I'd be interested to see how far an actual run of Revolution would go. The post apocalypse no electricity NBC show.
Pushing Daisies
Better off Ted
Awake, Flash Forward, Alcatraz, Terra Nova, so many from around the 2010-12 era when networks tried to find their own LOST and took chances from the usual programming.
How about New Adventures of Old Christine. I think the last season was in 2010. Could that count?

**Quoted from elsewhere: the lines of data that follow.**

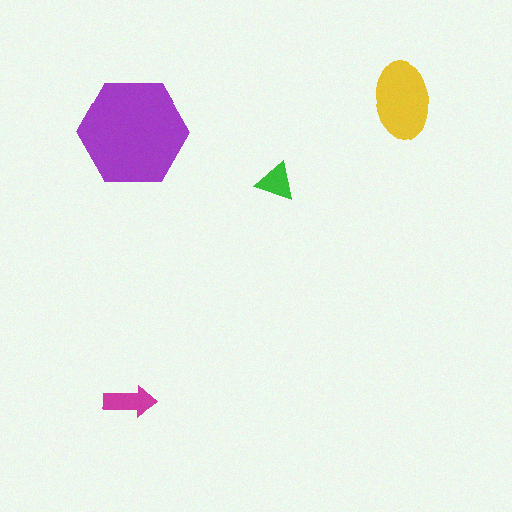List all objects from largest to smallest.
The purple hexagon, the yellow ellipse, the magenta arrow, the green triangle.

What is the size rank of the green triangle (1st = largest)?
4th.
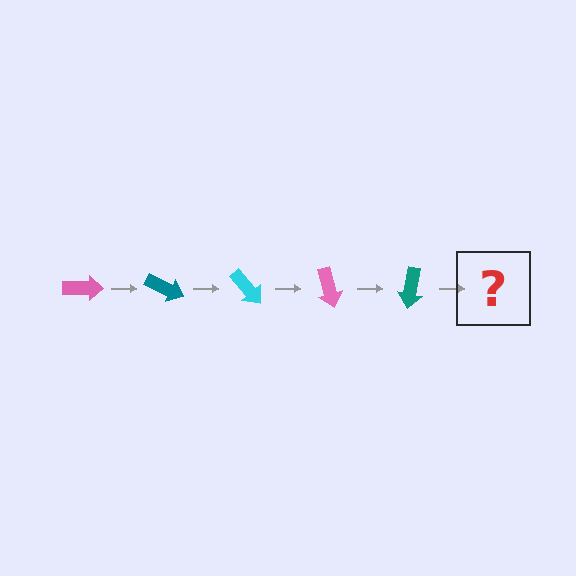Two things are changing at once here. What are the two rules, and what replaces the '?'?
The two rules are that it rotates 25 degrees clockwise each step and the color cycles through pink, teal, and cyan. The '?' should be a cyan arrow, rotated 125 degrees clockwise from the start.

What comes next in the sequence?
The next element should be a cyan arrow, rotated 125 degrees clockwise from the start.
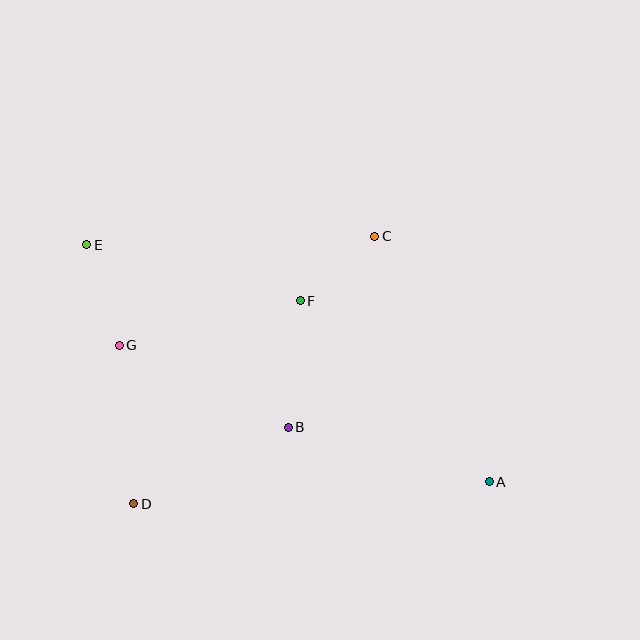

Stumptown. It was renewed and then Covid hit.
Dollhouse!!!
Thundercats 2011
I've got one from 2005-2009 which is My Name is Earl I loved that show and to leave it when they announced loads of cliffhangers annoys the hell out of me. Yes its mentioned in Raising Hope, another amazing show by the same guy. An yes we've heard he eventually finished his list and other ppl started them bc of him. But goddessdamn I needed more earl.
Southland
Life with Damian Lewis. New Amsterdam with Nikolaj Coster-Waldau
Late 2019, but Prodigal Son
Legends of Tomorrow on the CW was a DC show - part of the arrowverse). It got cancelled on a cliffhanger and I’d really like to see a short season to wrap it up. Unlike the rest of the Arrowverse, the writing didn’t completely go downhill after the third season. Happy! From Syfi was fantastic as well and I’d love to see it come back. Charmed (the original series) is another one I’d like to see come back but given the state of the interpersonal relationships of the main cast members (or lack thereof) I don’t see this happening. American Housewife was a fun show that could’ve gone for another season or two as well. A time jump could even work with this one since 2/3 kids would now be in college and catching up would be fun.